The success of deep neural networks trained with gradient based optimisers in speech and object recognition (LeCun et al., 2015) , has led to an explosion in easy to use high performance software implementations. Automatic differentiation packages such as TensorFlow (Abadi et al., 2016) and PyTorch (Paszke et al., 2017) have become widely adopted. Higher level packages, such as Keras (Chollet, 2015) allow practitioners users to state their model, dataset and optimiser in a few lines of code, effortlessly achieving state of the art performance. However, software for extracting second order information, representing the curvature of the loss at a point in weight space, has not kept abreast. Researchers aspiring to evaluate curvature information need to implement their own libraries, which are rarely shared or kept up to date. Naive implementations, which rely on full eigendecomposition (cubic cost in the parameter count) are computationally intractable for all but the smallest of models. Hence, researchers typically ignore curvature information or use highly optimistic approximations. Examples in the literature include the diagonal elements of the matrix or of a surrogate matrix,Chaudhari et al. ( 2016); Dangel et al. ( 2019), which we show in AppendixE can be very misleading.

2. MOTIVATION

The curvature of the loss informs us about the local conditioning of the problem (i.e the ratio of the largest to smallest eigenvalues λ1 λ P ).
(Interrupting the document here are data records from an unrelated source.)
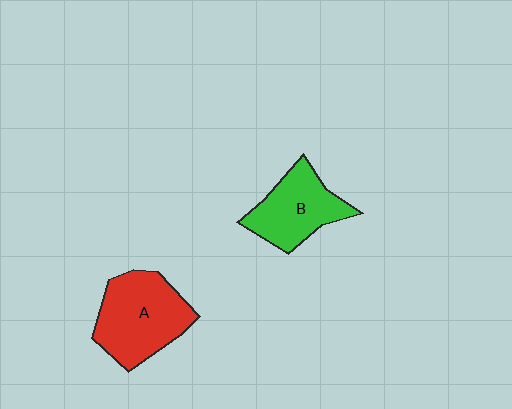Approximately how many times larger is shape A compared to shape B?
Approximately 1.3 times.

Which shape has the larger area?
Shape A (red).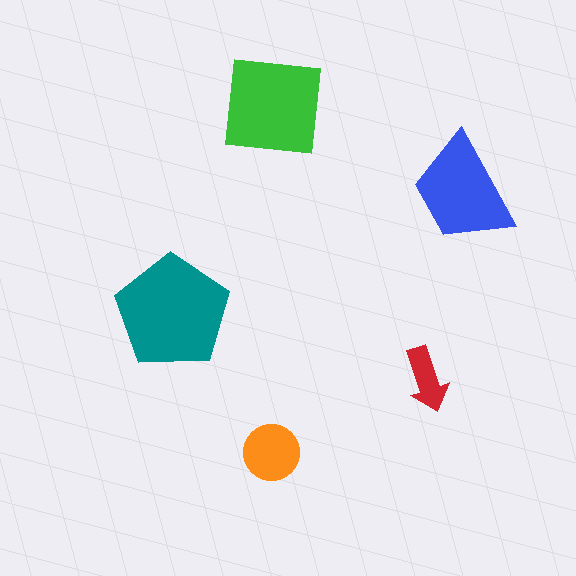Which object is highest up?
The green square is topmost.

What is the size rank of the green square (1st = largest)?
2nd.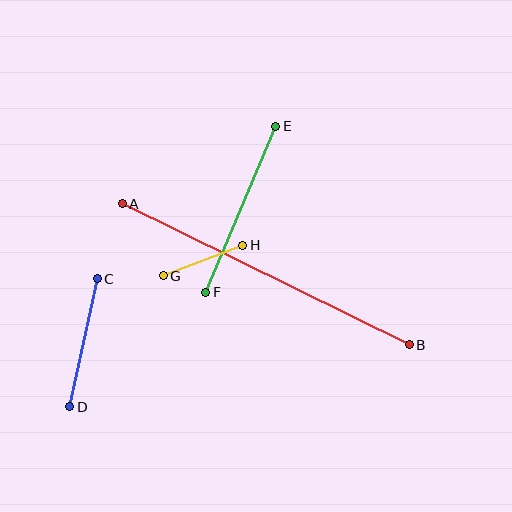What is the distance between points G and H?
The distance is approximately 85 pixels.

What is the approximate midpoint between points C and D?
The midpoint is at approximately (83, 343) pixels.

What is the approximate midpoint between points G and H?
The midpoint is at approximately (203, 261) pixels.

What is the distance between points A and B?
The distance is approximately 320 pixels.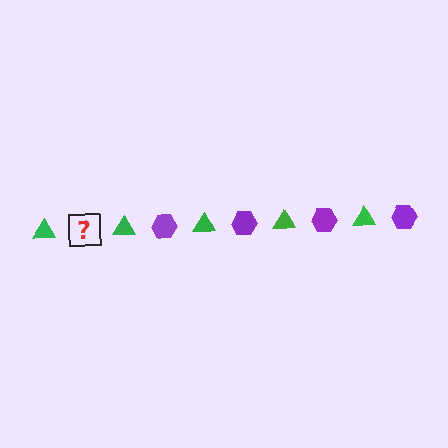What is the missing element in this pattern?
The missing element is a purple hexagon.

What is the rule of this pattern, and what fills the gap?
The rule is that the pattern alternates between green triangle and purple hexagon. The gap should be filled with a purple hexagon.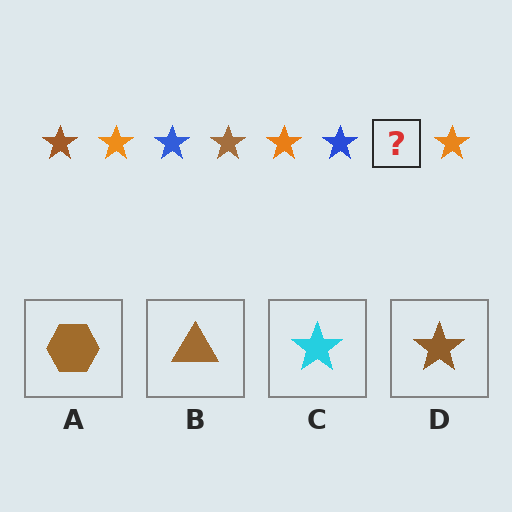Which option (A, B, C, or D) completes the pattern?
D.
This determines the rate of convergence for first order methods and informs us about the optimal learning and momentum rates (Nesterov, 2013) . Hence easily accessible curvature information could allow practitioners to scale their learning rates in an optimal way throughout training, instead of relying on expert scheduling, we investigate this using our software in Section 5.2. Research areas where curvature information features most prominently are analyses of the Loss Surface and Newton type optimization methods.